LRB2 (line 350) is a helper function for the common popup use-case of having some kind of inner body in the center of the popup and a row of options at the bottom of the popup, some of which are left-flush and some of which are right-flush. The first argument (line 350) is the source node, which is how the popup group knows which group to take as a parent. The second argument (line 350) is a Func<LocalizedString>
that returns the header text. The third argument (line 351) is a function that, given a UIRenderSpace pointing to the inner body of the popup, constructs a UIGroup in that inner body. In this case, we have a column of one node, and that group is not interactable. The fourth argument (line 355) is a list of left-flush options in the bottom row. We only have the "Back" option, which returns a result of "return to the group of the source node" when clicked.
The final argument (line 359) is a list of right-flush options in the bottom row.
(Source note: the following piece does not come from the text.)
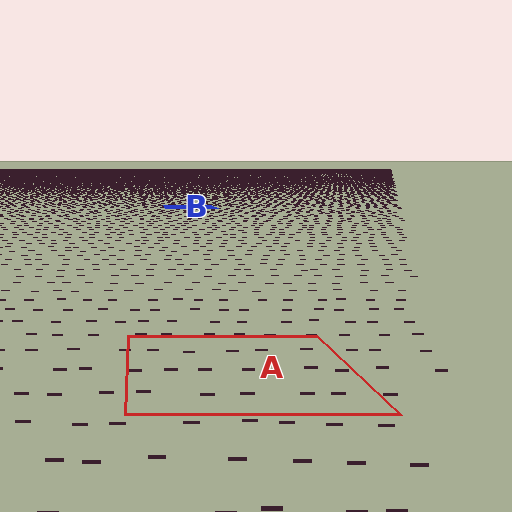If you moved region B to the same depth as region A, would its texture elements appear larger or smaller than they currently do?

The first option is "Delete", which attempts to delete the replay, and if it succeeds, deletes the source node as well. Once the source node is deleted, it would be incorrect to use ReturnToTargetGroupCaller since that would result in returning to the deleted node present on the call stack, so we instead go to the i'th node in the replay column group, where i is the original index of the source node. If the deletion fails, we return a no-op. The second option is "Details", which first returns to the source node, and then transitions to the game results screen, which is populated with the replay data. The final option is "View", which returns a no-op, but calls ViewReplay, which transitions the Unity scene (and therefore destroys the entire menu). In general, when Confirming a node performs an operation that changes the Unity scene, the returned UIResult is simply a no-op for simplicity.
Menus have support for a limited degree of caching behavior. A node that has the property CacheOnEnter set to true (all the replay nodes, line 374) will tentatively cache its position as a static property (in the C# sense) on the containing menu class. Then, a function that transitions the Unity scene can call ConfirmCache to finalize this cache. When the menu is loaded again, it will try to restore the position that was cached.
The .With function on nodes (line 375) applies CSS classes. In this case, we want the replay descriptions to be small monospaced center-aligned text.
Conclusion
The most well-known existing form of UI handling-- HTML/CSS in the browser-- is designed almost exclusively for mouse-based traversal, and does not support the kind of keyboard-only traversal we need for a video game-oriented UI. Furthermore, I do not know of any well-documented keyboard-only UIs. As a result, the design here may seem unusual compared to other instances of UI design.
There are some uncertainties around certain points in the design here. The largest is around the usage of the Group class for composite group handling. It may be cleaner to use a different abstraction, especially given that composite groups introduce nullability into the group call stack. In addition, it is unclear whether show/hide groups, popups, and composite groups should be using the same hierarchy system, since they have different display configurations and layouts. Finally, the handling for multiple screens may not be sufficient for use-cases where movement between screens is much more heavily emphasized.